Picture a dark, empty stage. A faint light from a cloudy sky. The U.S. Capitol in the background. A man’s shadow. Then, the sound of tap dancing feet echos through the shadows. Lights up! A tap dancer stomps, hops, leaps, shuffles across the steps of the capitol. Not just any tap dancer, but a real hoofer like Gregory Hines or Savion Glover -- a Tap Griot tapping staccato rhythms, his pain, his sorrow, his hopes, joy and dreams. Tapping his life.
That was the opening of scene of FLY at the Pasadena Playhouse. The tap dancer exits and Chet, an elderly Tuskegee Airman, appears on the capitol steps and tells his story of the Tuskegee Airmen, a story we’ve all heard. Yet, the story is brought to life by a stunning cast of talented young actors. Brooks Brantly (W.W), Ross Cowan (Shaw), Omar Edwards (Tap Griot), Anthony J. Goes (O'Hurley), Brandon Nagle (Reynolds), Desmond Newson (Chet), Damien Thompson (J. Allen) and Terrell Wheeler (Oscar)

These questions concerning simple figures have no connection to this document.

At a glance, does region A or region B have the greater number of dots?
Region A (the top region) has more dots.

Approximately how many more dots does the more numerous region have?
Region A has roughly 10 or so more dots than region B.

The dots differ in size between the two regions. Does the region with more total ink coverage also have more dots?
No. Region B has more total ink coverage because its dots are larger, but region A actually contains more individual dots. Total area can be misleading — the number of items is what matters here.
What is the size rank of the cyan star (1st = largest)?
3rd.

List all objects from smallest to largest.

Written by Trey Ellis and Ricardo Khan, FLY kicked off Black History Month at the Pasadena Playhouse with a bang. Brilliantly directed by Khan it takes the audience through the rigorous training, racial slurs, insults that these young men, some of the best and brightest minds of the country, endured when they were accepted into the U.S. Army's Pilot Training Program in July, 1941 at the segregated Tuskegee Army Airfield in Tuskegee, Alabama. It takes them on their first flights, bumpy and scary. Then as they became skilled aviators, on their first combat missions protecting bombers as fighter escorts over Europe during WWII. As the story unfolds, we learn about their personal lives, their families, their ambitions, their humanness.
According to a story in Performances magazine, the Red Tails as they were called, “flew over 15,000 missions and earned 150 Distinguished Flying Crosses, 744 Air Medals, 8 Purple Hearts” and the admiration and respect of the white pilots whose lives they saved. Nevertheless, they returned to the U.S. to endure the same prejudice and discrimination they fought against in battles against the Nazis.
Still, the story is not so much about racism, but about courage, fortitude, endurance and achieving one's dreams in spite of adversity.
It is an American story. A theatrical tour de force. A performance you won’t want to miss. FLY plays at the Pasadena Playhouse through Feb. 21.